3.3. Autophagy and Senescence

Autophagy refers to deterioration of nonfunctional proteins and organnelles [44, 120, 121] and apoptosis to the programmed death of damaged cells in order to ensure overall cellularity survival and tissue homeostasis [122, 123]. However, with age, complex changes in the immune system take place and both procedures are found reduced [57, 58]. Accumulating evidence indicates that advancing age entails a dysregulation of all homeostatic systems enhancing inflammatory and oxidative phenotype [60, 65, 124] genomic instability, telomere damage, and stress-related p53/p21 and p16/pRB cellular pathways. In consequence, cellular senescence, a state of long-term cycle arrest that eliminates cellular functionality and regenerative potential, occurs [125-129].

Senescent cells (endothelial and smooth muscle cells) are directly related with pathogenic mechanisms of vascular dysfunction in multiple ways. They display reduced proliferative potential, impaired microangiogenesis, and multiple autocrine and paracrine actions known as SASP (senescence-associated secretory phenotype). The generated substances have proinflammatory and oxidant effects on neighboring cells deteriorating vascular functionality. Consistently, senolytic therapies seem to decelerate aging complications and endothelial dysfunction [130-134].

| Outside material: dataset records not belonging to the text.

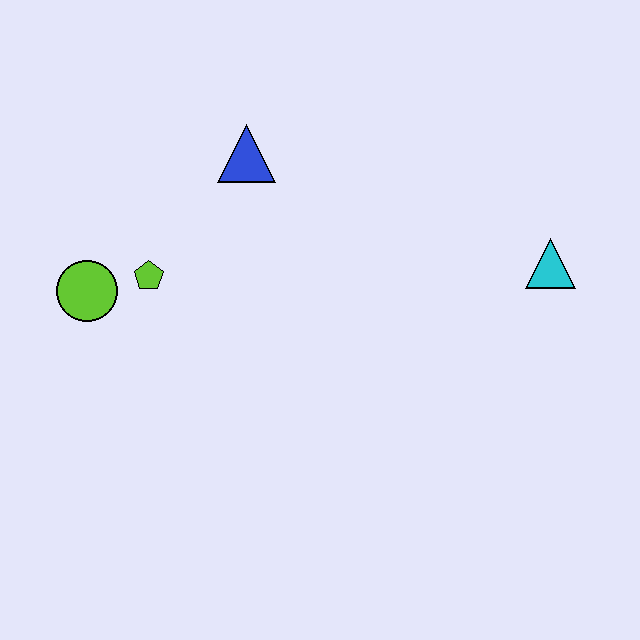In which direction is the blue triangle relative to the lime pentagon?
The blue triangle is above the lime pentagon.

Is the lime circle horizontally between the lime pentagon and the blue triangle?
No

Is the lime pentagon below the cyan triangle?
Yes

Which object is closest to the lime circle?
The lime pentagon is closest to the lime circle.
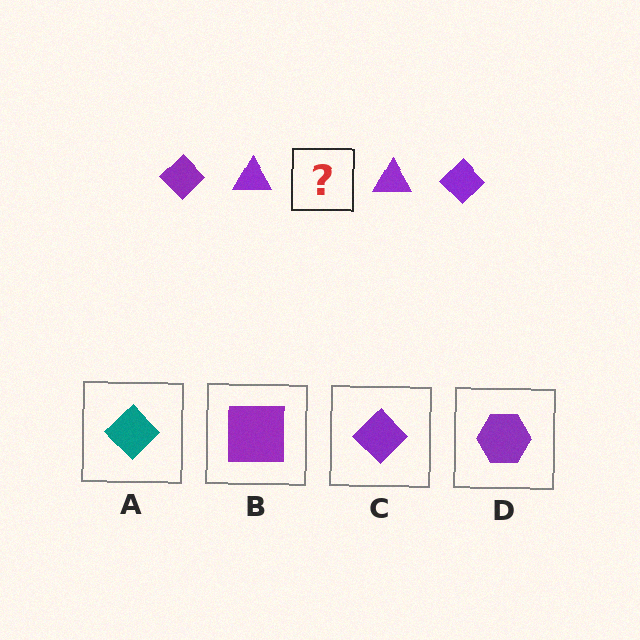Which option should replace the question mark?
Option C.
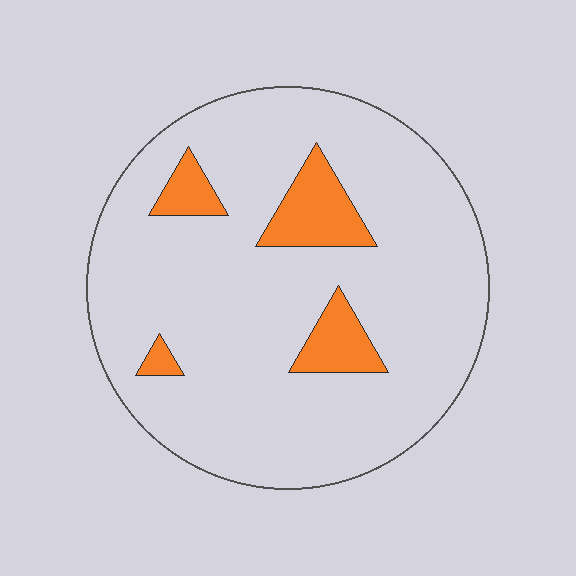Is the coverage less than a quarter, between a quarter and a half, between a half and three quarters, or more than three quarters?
Less than a quarter.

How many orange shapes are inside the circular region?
4.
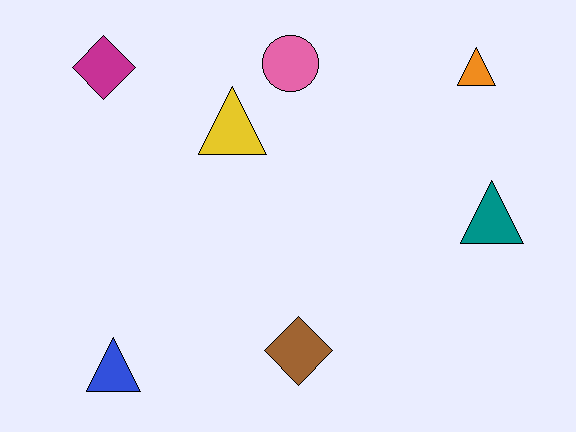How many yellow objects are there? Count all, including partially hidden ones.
There is 1 yellow object.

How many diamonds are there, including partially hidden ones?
There are 2 diamonds.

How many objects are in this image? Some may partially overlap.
There are 7 objects.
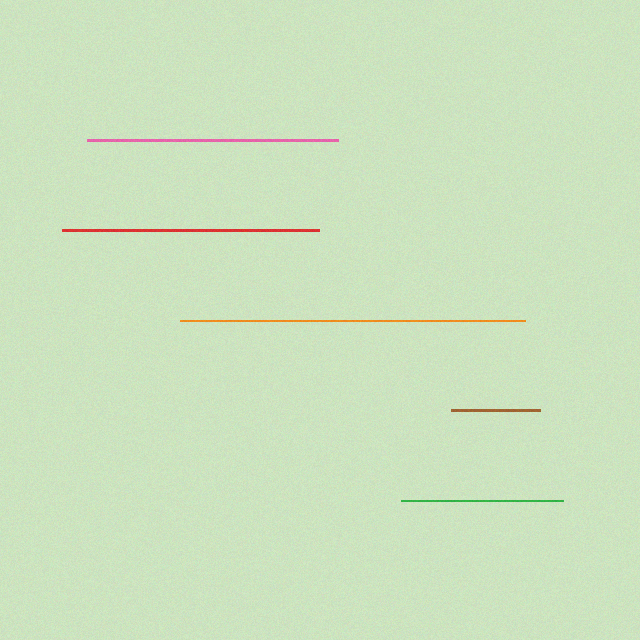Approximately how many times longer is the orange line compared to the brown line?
The orange line is approximately 3.8 times the length of the brown line.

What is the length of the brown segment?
The brown segment is approximately 90 pixels long.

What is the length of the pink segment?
The pink segment is approximately 251 pixels long.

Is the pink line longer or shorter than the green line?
The pink line is longer than the green line.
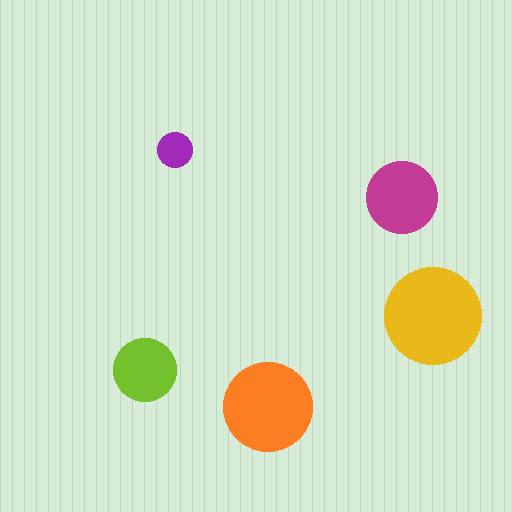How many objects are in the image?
There are 5 objects in the image.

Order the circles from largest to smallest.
the yellow one, the orange one, the magenta one, the lime one, the purple one.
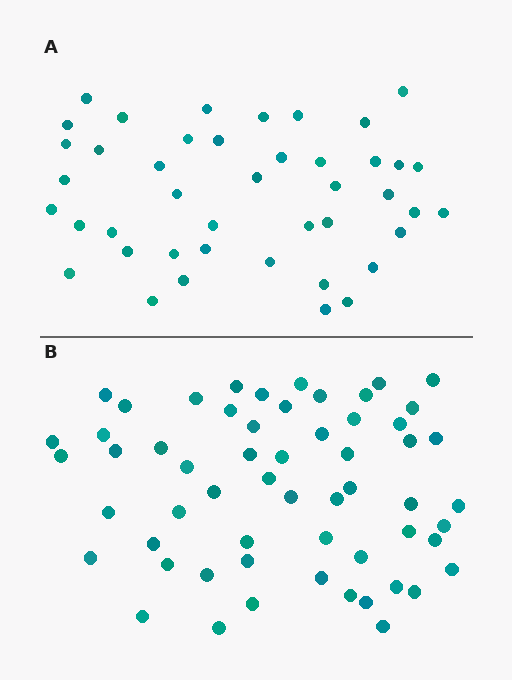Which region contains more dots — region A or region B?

3.4. Extracellular Matrix Changes

All mechanisms, described above to affect intracellular and cellular components of the arterial wall, equally affect the extracellular matrix, which displays characteristic changes with advancing age, such as elastin fragmentation, collagen accumulation, and matrix protein cross-linking. Elastolysis and fibrosis derive from the actions of metalloproteinases (MMP-2 and MMP-9) and cytokine cascades (tumor growth factor β1) as well as from other senescence-related pathways [135-137]. Metalloproteinases' imbalance then results in smooth muscle cells' migration, arterial remodelling, and formation of atherosclerotic lesions [135-137].

This stiffening of the extracellular matrix contributes to the disruption of normal cell-to-cell junctions within the endothelial monolayer. As a result, endothelial permeability is increased, allowing lipoproteins and immune cells to infiltrate the intima. These inflammatory components in combination with endothelial cellular debris initiate the formation of an atherosclerotic lesion, establishing the starting point of atheromatous disease [27, 28, 74, 81].

4. Conclusions and Perspectives

Carotid atheromatous disease and stenosis is a major factor of mortality among the elderly [3, 20, 138]. Advancing age is linearly associated with arterial stiffness and strongly associated with thickening of the vascular wall as assessed with cIMT and pulse wave velocity [21-25]. Alterations involving CA diameter and tortuosity increase along with age, while histological findings reveal consistent structural deformation [21–26, 139, 140].Moreover, atheromatous plaques develop with their score increasing along age [25]. The aforementioned changes are explained by various processes at the cellular level including loss of elastic vessel wall components, chronic inflammation, oxidative stress, senescence, and loss of cellular homeostasis. Multiple regulatory molecules are implicated interacting with each other [25, 27, 138, 140]. Moreover, coexistence of aging with other risk factors, such as DM, has cumulative deteriorating effects on the vascular wall [141-145]. Elucidation of aging-induced pathways has expanded our perspective on the relationship between aging and CD [141-143]. The immersion of the field of senescence has also added valuable knowledge towards a deeper understanding of the pathogenic mechanisms [146-149]. Deciphering “vascular senescence” has led to the identification of intracellular targets for the development of novel therapies and new prevention and diagnostic strategies [150-154].